As expectativas de inflação no Brasil estão bem ancoradas?
A ancoragem da inflação, termo originalmente cunhado por John B. Taylorem 1979, é um conceito fundamental na economia, especialmente para os monetaristas, que consideram a oferta de moeda como o principal determinante da inflação. Trata-se da capacidade de um país ou região de manter a inflação estável e sob controle através de políticas monetárias e fiscais eficazes.
De forma didática, tomemos como analogia um barco ancorado. Pense na inflação como as ondas do mar, em constante movimento e capazes de gerar instabilidade econômica. Nessa analogia, as políticas econômicas funcionam como a âncora do barco, mantendo a estabilidade mesmo com as ondas. Quando essa âncora está forte, o barco permanece estável, da mesma forma que a inflação se mantém em níveis controlados quando as políticas econômicas são eficazes.
Uma inflação excessivamente alta ou baixa pode causar danos à economia, prejudicando o poder de compra das pessoas, afetando os investimentos e o crescimento econômico.
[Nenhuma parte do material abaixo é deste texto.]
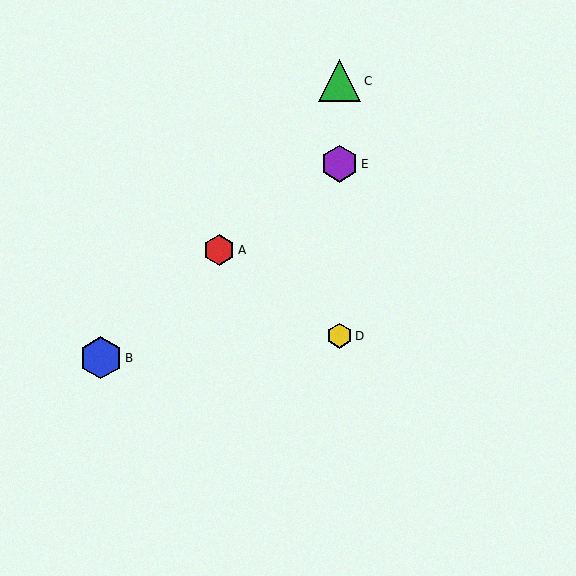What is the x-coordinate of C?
Object C is at x≈340.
Portanto, o objetivo da ancoragem da inflação é estabilizar os preços e reduzir a incerteza dos agentes econômicos, permitindo decisões mais previsíveis sobre investimentos, preços e salários.
No Brasil, o Banco Central utiliza, desde 1999, o sistema de metas de inflação como referência para sua política monetária. Nesse sistema, a ancoragem das expectativas é tida como um importante objetivo a ser perseguido. Aqui, a credibilidade da política é essencial para obter esta ancoragem, de forma a promover inflação baixa e estável, menores impactos decorrentes dos choques e menores custos de desinflação.
Recente relatório do World Economic Outlook, do FMI, aborda os desafios enfrentados pela política monetária dos países emergentes, especialmente diante da normalização das condições financeiras nas economias centrais. Um dos estudos referenciados no relatório analisa a ancoragem das expectativas de inflação e revela que os países com expectativas mais firmemente ancoradas mostraram-se menos sensíveis a pressões externas. Isso, por sinal, lhes permitiu manter uma política monetária mais flexível no período pós-crise. Alinhado a essa perspectiva, é relevante notar que um dos elementos destacados no Relatório Trimestral de Inflação do Banco Central, de setembro de 2018, foi a redução do pass-through cambial, decorrente de expectativas mais ancoradas.
Para avaliar a situação dessa ancoragem no contexto brasileiro, podemos examinar os últimos boletins Focus do Banco Central, uma ferramenta valiosa para avaliar as expectativas do mercado em relação à economia nacional. Essas expectativas influenciam as decisões da autoridade sobre a política monetária, incluindo a definição da taxa de juros. Na última divulgação, o boletim indicou uma expectativa de inflação oficial de 3,81% para 2024 e 3,5% para cada um dos próximos três anos. Embora esses números sejam relativamente baixos, estão acima do centro das metas estabelecidas pela autoridade monetária em todos os anos (3%, com intervalo de tolerância de 1,5 ponto percentual, para mais ou para menos).
De forma complementar, a partir de um exercício econométrico, podemos verificar o impacto que variações nas expectativas para o ano corrente provocam sobre as expectativas para prazos mais longos.

A ideia é que, na presença de expectativas bem ancoradas, deve haver baixa relação entre as expectativas de inflação de longo prazo e as de curto prazo. O gráfico acima retrata o resultado desse exercício, demonstrando que, após um choque observado em meados de 2022, as expectativas de inflação encontram-se relativamente estáveis, ainda que denotem certo grau de desancoragem. Isso reflete uma certa desconfiança do mercado em relação à eficácia de algumas medidas, especialmente na esfera da política fiscal, que acabam por interferir na efetividade da política monetária.
A inflação é influenciada por uma série de fatores, sendo as expectativas um dos mais relevantes, em grande parte relacionados à política monetária. Expectativas ancoradas, que permanecem em torno da meta mesmo após choques relevantes, tornam mais fácil para o Banco Central agir contra pressões inflacionárias. Por isso, a ancoragem das expectativas é considerada um elemento chave para a política monetária.